The 4×4 rolled into Tawau down a wide carriageway almost 30km long. What on earth a small city needs such a grand entry for I had no idea. I lie – I think I do know, in fact: town planners love to think 20, 50, 100 years into the future. And they seem to draw job satisfaction from planning urbanity nobody else can dream of. My suspicion is that Tawau dreams of becoming a megacity, but that frightens me.
From my brief passing-through, it seemed to me that the Tawau region’s economy is heavily and directly dependent on primary industries – extraction, conversion and processing of natural resources. Does this mean Tawau’s ambitions are to intensify local and regional environmental destruction to grow the economy – and the city – further? If so, academics will have a great deal to say on that matter, and so do I – but not in this blog post.

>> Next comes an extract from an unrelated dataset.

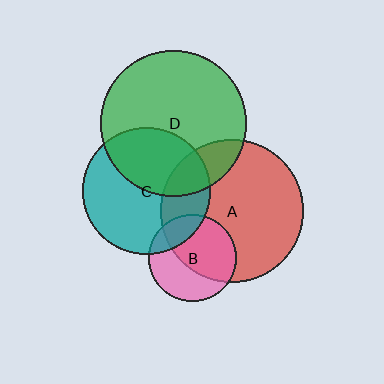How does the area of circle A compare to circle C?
Approximately 1.3 times.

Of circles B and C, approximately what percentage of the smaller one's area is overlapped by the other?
Approximately 20%.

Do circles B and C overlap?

I met up with an expatriate English teacher whose colourfully-natured male-only house residents treated me well. Conversation gradually led to the subject of chastity and related matters which I steered onto other topics as tactfully as I could. At the same time, the epoxy-smeared CB-3000 and the attached fishing line were making it awkward for me to sit still for long. So I found myself doing a lot of pelvic shuffling on my dining table chair – a little anti-social, I admit, but hardly avoidable on such a long journey. Luckily I didn’t experience a pinch from the fishing line or I may have had everyone present wanting to attend to my injuries.
One of the friendly occupants acted as my local guide, helping to get me to a waypoint so I could take evidence for the world record attempt, and then assisting me with translations while getting my international ferry ticket sorted. The ferry out of Malaysia and across to Tarakan in Indonesia was dreadfully expensive, but a vital step in my journey because there simply was no alternative.
With my ticket in hand, I made my way down the gangplank and to my surprise, found I was about to board a large speedboat of sorts – powered by a row of massive engines. As the ocean-going beast pulled away from the jetty, overladen with luggage of all shapes and sizes, its torque capability became evident. The stern dug into the water while its bow rose in a defiant pose over the watery expanse ahead. And in this position we sped at a phenomenal speed, across the surface to Indonesia.